Владимир Ляхов, закрыв глаза, расслабленно откинулся в кресле-ложементе и попытался уснуть. Но сон не шел, а все мысли вертелись вокруг сегодняшней аварии.

«Если завтра не сядем – все… Кранты… Трое, ну, от силы четверо суток продержимся, не больше…

Умирать-то как не хочется…

Помолиться, что ли, вместе с Абдулом? Но по-нашему, по-христиански, за здравие и счастливое возвращение. Надежда – только на Бога…

А может, я преувеличиваю? На Земле что-нибудь придумают и нас спасут…

Что можно сделать?

Первое, что приходит на ум, – организовать спасательную экспедицию с Земли. В монтажно-испытательном корпусе стоит запасной корабль «Союз». Если его пристыковать к ракете и вывести на орбиту, то у нас появляется шанс на спасение.

Нет, ничего не получится… Сколько суток нужно, чтобы расконсервировать «Союз»? Даже если работать аврально, круглосуточно, – дня два. Заправить топливом – это еще сутки. Потом состыковать корабль с ракетой и вывезти на стартовую площадку, проверить и заправить ракету топливом – плюс пара суток. На запуск и сближение с наши «Союзом» тоже отведем сутки. Итого получается… Шесть суток. Это по самой оптимистической прикидке. Много… Столько мы не продержимся…
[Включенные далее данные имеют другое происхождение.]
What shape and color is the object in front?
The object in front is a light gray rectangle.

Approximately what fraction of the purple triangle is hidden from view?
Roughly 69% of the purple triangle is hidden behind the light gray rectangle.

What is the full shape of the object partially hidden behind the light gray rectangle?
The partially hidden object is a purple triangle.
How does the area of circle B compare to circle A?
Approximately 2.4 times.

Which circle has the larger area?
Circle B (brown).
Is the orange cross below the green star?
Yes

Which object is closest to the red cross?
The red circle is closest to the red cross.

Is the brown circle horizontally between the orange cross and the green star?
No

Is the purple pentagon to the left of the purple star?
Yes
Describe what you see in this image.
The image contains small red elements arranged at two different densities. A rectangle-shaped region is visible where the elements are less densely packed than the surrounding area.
Так, второй вариант… А зачем запускать «Союз» с Земли? К «Миру» сейчас подстыкован тот «Союз», на котором мы стартовали с Земли. Сажаем Володьку Титова в корабль и по командам с Земли он сближается с нами. Стыковочного узла у нашего «Союза» теперь нет – он остался на орбитальном отсеке, который мы отстрелили. Значит, состыковаться Титов не сможет… Но он сблизится вплотную с нашим кораблем. Ну, хотя бы до расстояния метров пять… Мы с Абдулом даже в наших легких скафандрах сможем перейти через космос на Володькин «Союз». Титову только потребуется разгерметизировать орбитальный отсек на своем «Союзе» и перебросить нам трос…

Фантастика. В теории красиво, а на практике – один шанс из ста за удачный исход. Как навести на наш корабль Володькин «Союз»? Хватит ли на корабле топлива для такого маневра? Вопросы, вопросы, вопросики… И не на один нет ответа.
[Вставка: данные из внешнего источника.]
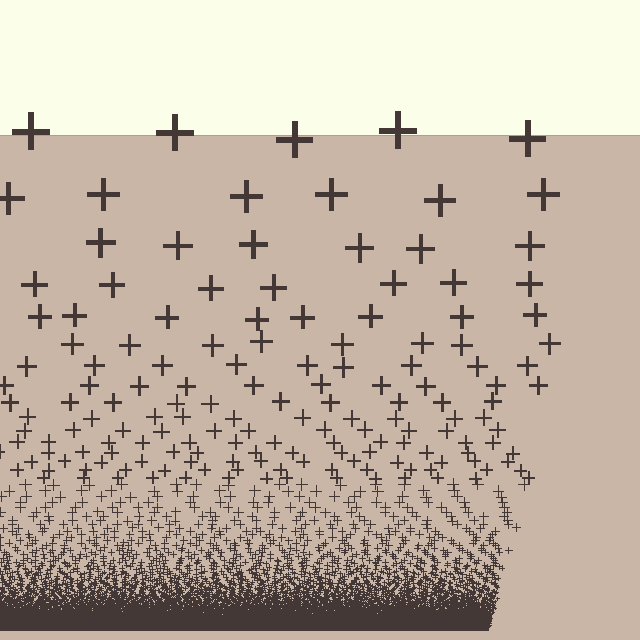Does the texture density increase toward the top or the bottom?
Density increases toward the bottom.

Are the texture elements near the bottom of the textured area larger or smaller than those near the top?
Smaller. The gradient is inverted — elements near the bottom are smaller and denser.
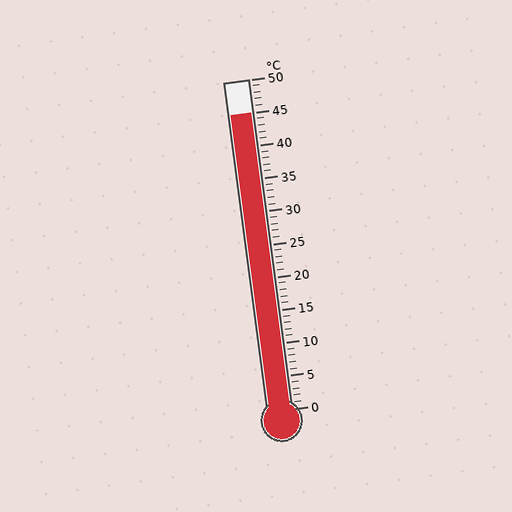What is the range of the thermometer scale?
The thermometer scale ranges from 0°C to 50°C.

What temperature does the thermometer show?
The thermometer shows approximately 45°C.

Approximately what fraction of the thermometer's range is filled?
The thermometer is filled to approximately 90% of its range.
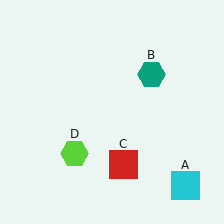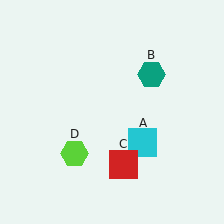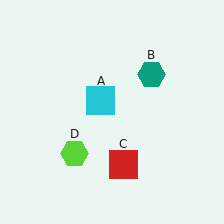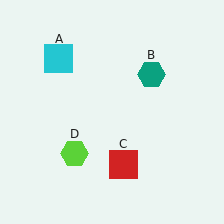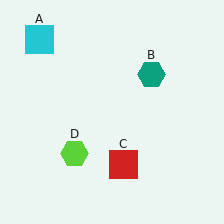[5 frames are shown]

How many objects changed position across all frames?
1 object changed position: cyan square (object A).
Третий вариант… Что еще можно придумать? Гм, американцы готовят к полету свой шаттл. Первый полет после взрыва «Челленджера» в январе 1986 года. Могут они нам помочь? Выйти на орбиту, сблизиться и механической рукой – манипулятором взять наш «Союз» на борт. А из их грузового отсека мы с Абдулом переберемся в кабину шаттла.